My first idea was to overwrite the size variable of an unsortedbin(a typical heap geek’s move) to achieve chunk-overlapping. After this was implemented, I noticed that it was way too unstable. One reason is that the heap layout keeps changing as my code changes. The other reason, also the more important one is that I don’t have full control over the heap, any unexpected allocation in the overlapped region may result in a crash.
Once I realized that, I quickly abandoned that idea.

To find what to overwrite, I set breakpoint at the jsB_backdoor function and examined the adjacent memory. I noticed that a js_Value looks like this in memory:

1	0x5555557c3230: 0x00005555557cf4b4 0x0500000000000000

The first 8 bytes is the data, can be a double, can be a pointer and even a char array. It is followed by 7 bytes of padding and a 1 byte type variable. This type variable decides how the engine interprets the js_Value.

According to the definition:

enum js_Type {
	JS_TSHRSTR, /* type tag doubles as string zero-terminator */
	JS_TUNDEFINED,
	JS_TNULL,
	JS_TBOOLEAN,
	JS_TNUMBER,
	JS_TLITSTR,
	JS_TMEMSTR,
	JS_TOBJECT,
};

If I overwrite the type variable from 5(JS_TLITSTR) to 4(JS_TNUMBER), a string pointer will be interpreted as a double number. By using this, I was able to leak a heap address.
Naturally, if I overwrite type from 4 to 5, a double will be interpreted as a pointer and whatever it points to can be returned back to me.
And most importantly, this plan satisfies the constraints of the OOB-write!!!

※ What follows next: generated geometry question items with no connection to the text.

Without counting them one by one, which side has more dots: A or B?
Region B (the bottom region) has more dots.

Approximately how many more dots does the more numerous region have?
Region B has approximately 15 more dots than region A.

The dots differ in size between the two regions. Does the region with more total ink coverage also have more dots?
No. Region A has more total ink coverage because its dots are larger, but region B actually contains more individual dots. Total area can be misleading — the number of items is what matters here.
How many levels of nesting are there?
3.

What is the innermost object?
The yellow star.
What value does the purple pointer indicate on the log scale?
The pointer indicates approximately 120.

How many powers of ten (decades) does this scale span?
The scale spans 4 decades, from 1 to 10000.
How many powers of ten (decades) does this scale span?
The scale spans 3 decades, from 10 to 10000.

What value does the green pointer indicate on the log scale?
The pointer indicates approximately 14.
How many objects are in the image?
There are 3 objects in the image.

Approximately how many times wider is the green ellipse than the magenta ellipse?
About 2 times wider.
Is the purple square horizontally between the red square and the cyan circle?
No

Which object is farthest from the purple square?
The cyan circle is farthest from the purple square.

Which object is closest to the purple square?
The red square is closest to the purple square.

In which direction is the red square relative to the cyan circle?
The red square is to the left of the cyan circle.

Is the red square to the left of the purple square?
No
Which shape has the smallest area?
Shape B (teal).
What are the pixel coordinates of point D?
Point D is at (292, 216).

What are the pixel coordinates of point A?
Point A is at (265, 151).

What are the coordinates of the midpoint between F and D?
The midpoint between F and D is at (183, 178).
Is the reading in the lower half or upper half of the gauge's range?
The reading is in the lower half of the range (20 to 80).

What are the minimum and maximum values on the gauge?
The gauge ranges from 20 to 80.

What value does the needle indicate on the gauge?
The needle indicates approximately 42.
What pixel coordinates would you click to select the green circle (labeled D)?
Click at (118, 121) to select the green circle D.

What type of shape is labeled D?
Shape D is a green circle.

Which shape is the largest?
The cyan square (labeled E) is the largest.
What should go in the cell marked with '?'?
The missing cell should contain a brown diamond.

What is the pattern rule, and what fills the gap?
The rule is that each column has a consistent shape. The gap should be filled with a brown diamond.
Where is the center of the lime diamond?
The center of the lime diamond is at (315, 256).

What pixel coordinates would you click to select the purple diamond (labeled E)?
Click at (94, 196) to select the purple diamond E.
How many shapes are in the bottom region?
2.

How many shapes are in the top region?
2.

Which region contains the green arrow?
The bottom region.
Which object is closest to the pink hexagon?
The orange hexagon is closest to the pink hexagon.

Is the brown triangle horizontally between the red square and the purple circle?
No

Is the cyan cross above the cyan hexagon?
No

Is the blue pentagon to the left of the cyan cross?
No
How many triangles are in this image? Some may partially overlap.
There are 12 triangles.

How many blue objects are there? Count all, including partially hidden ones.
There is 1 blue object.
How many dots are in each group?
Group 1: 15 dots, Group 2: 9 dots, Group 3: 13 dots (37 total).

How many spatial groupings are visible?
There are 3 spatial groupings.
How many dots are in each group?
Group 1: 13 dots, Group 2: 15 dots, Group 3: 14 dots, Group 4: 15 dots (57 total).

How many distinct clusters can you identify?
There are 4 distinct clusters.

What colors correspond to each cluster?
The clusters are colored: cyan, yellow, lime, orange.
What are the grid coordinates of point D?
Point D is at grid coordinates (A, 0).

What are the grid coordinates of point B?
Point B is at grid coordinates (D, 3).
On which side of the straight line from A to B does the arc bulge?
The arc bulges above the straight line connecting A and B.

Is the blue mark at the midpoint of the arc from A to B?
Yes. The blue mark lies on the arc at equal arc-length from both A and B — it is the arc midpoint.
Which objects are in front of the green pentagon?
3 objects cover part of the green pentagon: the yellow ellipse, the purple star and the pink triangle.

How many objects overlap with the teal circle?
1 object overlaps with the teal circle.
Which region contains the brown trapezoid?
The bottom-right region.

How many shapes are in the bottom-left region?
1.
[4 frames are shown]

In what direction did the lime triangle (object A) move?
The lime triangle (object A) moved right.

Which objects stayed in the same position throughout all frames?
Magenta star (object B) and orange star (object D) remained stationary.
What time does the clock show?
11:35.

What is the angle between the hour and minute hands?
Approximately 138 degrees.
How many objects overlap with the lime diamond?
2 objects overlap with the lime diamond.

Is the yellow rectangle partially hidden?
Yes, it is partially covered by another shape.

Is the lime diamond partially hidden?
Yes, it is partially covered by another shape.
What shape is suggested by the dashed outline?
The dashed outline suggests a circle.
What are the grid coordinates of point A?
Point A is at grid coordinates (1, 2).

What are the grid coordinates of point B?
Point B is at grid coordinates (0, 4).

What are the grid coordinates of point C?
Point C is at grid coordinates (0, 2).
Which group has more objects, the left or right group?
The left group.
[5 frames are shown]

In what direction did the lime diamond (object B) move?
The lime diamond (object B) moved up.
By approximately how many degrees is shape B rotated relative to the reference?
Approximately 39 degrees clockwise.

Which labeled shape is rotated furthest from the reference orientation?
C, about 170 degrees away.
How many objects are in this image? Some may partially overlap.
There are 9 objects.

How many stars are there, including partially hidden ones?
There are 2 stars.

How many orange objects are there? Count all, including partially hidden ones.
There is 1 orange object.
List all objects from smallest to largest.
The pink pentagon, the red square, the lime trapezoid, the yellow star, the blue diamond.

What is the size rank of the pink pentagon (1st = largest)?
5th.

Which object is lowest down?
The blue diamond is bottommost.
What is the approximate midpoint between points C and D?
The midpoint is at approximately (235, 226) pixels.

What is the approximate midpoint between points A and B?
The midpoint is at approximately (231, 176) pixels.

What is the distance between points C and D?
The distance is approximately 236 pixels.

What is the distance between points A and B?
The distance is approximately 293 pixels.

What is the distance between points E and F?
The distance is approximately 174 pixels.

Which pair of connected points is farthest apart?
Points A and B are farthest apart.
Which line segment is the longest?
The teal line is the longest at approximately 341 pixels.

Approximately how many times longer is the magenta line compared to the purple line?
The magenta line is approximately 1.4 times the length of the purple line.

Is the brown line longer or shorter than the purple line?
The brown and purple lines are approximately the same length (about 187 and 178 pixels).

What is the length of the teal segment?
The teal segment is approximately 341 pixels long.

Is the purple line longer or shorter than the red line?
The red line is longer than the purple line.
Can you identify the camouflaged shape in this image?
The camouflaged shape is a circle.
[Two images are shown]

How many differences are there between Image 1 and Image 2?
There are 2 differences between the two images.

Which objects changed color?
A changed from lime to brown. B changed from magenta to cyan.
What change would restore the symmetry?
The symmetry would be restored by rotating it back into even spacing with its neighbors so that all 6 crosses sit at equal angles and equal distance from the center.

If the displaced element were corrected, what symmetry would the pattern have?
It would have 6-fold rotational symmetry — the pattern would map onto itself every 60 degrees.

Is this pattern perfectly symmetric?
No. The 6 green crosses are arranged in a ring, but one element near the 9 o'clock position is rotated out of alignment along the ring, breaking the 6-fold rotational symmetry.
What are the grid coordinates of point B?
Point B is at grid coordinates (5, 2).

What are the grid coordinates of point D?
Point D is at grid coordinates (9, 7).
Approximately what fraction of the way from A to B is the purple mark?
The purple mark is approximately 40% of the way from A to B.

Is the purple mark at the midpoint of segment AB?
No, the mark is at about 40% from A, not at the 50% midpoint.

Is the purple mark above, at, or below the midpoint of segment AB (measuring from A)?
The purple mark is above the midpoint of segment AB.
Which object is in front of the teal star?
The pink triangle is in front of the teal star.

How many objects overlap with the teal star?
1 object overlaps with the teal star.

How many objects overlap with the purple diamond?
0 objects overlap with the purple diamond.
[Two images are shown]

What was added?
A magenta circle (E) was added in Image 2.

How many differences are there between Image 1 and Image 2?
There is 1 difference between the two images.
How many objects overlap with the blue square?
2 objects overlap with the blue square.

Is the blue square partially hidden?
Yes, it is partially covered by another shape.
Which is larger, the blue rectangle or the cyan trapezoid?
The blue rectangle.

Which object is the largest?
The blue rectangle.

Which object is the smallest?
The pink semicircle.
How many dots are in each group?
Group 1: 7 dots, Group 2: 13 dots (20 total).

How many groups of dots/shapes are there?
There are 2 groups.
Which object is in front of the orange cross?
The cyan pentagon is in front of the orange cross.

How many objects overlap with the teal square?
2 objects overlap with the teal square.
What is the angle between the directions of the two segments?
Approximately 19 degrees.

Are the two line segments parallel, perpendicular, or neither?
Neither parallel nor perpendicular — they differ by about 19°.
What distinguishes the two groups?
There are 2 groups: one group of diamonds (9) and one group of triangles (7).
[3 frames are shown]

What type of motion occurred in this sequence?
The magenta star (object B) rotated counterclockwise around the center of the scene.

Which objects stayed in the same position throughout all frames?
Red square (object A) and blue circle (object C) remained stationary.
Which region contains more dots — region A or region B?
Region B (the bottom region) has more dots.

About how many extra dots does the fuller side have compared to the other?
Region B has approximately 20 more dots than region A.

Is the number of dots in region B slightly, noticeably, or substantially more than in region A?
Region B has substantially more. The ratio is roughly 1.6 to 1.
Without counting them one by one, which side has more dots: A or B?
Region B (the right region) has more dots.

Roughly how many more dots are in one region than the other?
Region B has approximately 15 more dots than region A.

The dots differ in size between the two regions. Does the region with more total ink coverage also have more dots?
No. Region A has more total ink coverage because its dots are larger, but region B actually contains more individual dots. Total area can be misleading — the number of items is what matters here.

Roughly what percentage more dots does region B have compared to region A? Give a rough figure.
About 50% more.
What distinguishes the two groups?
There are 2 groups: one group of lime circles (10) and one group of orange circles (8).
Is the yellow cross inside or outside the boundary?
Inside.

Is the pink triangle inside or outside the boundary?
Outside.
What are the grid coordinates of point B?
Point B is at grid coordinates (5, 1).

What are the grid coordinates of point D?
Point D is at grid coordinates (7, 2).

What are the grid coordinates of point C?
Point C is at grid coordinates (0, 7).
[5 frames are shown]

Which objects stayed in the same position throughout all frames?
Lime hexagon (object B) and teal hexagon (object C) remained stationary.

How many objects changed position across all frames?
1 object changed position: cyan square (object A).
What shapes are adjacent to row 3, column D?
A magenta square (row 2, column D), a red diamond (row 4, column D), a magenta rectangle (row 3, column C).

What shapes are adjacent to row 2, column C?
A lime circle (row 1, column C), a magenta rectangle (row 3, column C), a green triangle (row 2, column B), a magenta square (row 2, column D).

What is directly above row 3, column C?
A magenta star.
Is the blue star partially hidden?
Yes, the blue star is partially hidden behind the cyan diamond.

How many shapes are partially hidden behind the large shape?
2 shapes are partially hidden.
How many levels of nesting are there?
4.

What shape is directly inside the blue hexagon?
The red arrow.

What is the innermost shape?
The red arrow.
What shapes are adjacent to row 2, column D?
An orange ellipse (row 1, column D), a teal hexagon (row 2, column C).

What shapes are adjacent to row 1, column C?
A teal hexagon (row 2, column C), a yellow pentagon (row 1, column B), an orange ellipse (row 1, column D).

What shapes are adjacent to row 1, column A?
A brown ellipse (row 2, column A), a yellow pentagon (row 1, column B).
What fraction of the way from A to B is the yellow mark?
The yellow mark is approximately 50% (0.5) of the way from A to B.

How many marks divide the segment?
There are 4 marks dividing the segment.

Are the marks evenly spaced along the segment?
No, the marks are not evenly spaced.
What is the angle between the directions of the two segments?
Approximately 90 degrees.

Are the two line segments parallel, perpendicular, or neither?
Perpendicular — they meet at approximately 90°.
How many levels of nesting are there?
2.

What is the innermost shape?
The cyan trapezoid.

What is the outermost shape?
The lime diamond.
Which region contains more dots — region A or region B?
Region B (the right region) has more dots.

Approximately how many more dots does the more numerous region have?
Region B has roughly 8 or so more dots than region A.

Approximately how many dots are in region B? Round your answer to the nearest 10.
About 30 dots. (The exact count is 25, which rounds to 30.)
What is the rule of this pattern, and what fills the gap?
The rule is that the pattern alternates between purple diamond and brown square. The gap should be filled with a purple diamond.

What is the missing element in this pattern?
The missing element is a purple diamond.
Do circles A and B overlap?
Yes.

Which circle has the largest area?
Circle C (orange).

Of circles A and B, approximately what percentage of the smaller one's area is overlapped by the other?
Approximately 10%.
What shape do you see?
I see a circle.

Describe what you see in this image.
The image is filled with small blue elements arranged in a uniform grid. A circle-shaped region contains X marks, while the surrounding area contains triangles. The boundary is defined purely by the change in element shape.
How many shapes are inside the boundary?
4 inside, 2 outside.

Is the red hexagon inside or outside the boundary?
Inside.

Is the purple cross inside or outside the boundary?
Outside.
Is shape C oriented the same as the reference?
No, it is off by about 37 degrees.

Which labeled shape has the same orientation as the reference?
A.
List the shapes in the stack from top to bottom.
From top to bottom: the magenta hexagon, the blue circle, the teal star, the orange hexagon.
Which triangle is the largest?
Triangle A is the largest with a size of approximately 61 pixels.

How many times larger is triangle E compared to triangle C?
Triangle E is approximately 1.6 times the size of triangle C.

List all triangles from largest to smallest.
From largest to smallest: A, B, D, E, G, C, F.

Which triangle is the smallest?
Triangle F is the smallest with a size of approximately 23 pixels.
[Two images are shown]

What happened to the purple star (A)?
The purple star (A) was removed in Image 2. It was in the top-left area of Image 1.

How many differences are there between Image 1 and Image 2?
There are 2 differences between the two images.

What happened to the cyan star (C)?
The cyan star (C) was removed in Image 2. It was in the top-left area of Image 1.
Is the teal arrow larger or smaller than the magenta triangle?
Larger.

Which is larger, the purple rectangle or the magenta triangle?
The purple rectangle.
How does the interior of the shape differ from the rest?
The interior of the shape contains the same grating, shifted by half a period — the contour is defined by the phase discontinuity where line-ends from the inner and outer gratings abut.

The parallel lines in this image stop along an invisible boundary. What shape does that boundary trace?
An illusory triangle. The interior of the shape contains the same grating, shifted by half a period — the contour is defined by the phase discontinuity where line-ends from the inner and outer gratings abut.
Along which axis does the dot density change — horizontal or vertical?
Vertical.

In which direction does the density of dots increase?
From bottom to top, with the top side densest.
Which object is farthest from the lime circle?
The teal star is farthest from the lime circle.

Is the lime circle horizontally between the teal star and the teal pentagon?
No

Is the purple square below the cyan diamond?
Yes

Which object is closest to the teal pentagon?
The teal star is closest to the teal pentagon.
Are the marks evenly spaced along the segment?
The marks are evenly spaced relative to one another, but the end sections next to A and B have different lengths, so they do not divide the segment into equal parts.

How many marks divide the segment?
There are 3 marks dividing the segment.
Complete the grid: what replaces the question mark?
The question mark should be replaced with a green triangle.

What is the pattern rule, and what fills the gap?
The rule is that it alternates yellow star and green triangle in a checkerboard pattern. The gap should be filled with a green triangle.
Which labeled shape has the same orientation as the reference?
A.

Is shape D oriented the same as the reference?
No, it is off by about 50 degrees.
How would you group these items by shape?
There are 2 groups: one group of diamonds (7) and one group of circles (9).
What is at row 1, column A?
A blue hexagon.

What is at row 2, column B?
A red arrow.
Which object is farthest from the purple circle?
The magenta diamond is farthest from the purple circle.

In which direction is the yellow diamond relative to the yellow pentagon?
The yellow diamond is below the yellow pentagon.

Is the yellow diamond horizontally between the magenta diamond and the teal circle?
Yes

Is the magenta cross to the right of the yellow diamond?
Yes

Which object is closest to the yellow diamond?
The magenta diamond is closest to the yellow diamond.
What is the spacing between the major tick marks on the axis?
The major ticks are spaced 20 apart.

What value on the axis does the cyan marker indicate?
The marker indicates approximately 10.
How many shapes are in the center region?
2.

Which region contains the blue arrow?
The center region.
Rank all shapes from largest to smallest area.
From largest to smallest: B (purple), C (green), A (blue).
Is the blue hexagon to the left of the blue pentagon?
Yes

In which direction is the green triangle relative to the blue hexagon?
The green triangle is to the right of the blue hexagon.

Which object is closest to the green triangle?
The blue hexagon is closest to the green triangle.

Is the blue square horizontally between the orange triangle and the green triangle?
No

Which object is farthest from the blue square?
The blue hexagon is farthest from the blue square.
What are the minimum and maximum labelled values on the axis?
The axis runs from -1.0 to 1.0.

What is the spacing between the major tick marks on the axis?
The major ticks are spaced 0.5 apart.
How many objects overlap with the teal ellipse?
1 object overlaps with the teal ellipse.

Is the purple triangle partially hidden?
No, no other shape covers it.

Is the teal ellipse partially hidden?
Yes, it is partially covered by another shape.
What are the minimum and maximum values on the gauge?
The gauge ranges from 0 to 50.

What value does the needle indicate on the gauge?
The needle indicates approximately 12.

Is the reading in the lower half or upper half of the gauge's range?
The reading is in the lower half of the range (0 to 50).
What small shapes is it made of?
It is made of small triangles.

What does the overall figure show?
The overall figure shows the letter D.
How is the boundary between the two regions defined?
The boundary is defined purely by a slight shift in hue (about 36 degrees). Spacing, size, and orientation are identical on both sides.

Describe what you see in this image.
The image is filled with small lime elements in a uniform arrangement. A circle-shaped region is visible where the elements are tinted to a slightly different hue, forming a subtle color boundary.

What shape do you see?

By summarizing what I had, I came up with a new plan:

declare and allocate a string as a reference(in the backdoor function, obj.toString() is called, if the type of obj is JS_TLITSTR, it will directly return its content to me without any transformation)
declare an empty object obj
assign a lot of different string properties to obj. This serves as both a spray of js_Property and a spray of js_Value because each js_Property embeds a js_Value.
use the backdoor to write 0x04xx so the type of the js_Value will be overwritten by 4.
leak heap pointer by traversing the properties of obj

It is implemented like this:

str2='BBBBBBBBBBBBBBBB';
obj={};
for(var i=0;i<0x400;i++) {
	obj["a"+i]="A";
}
offset1 = 1269;
backdoor(str2, offset1);

The heap layout looks like this:

str2(the object fed to the backdoor function)
....
....
property1(used for string-to-number)
....
....
property2(used for number-to-string)
....
....

The plan worked as expected smoothly. At the moment, I was able to get heap address leaked as a double value.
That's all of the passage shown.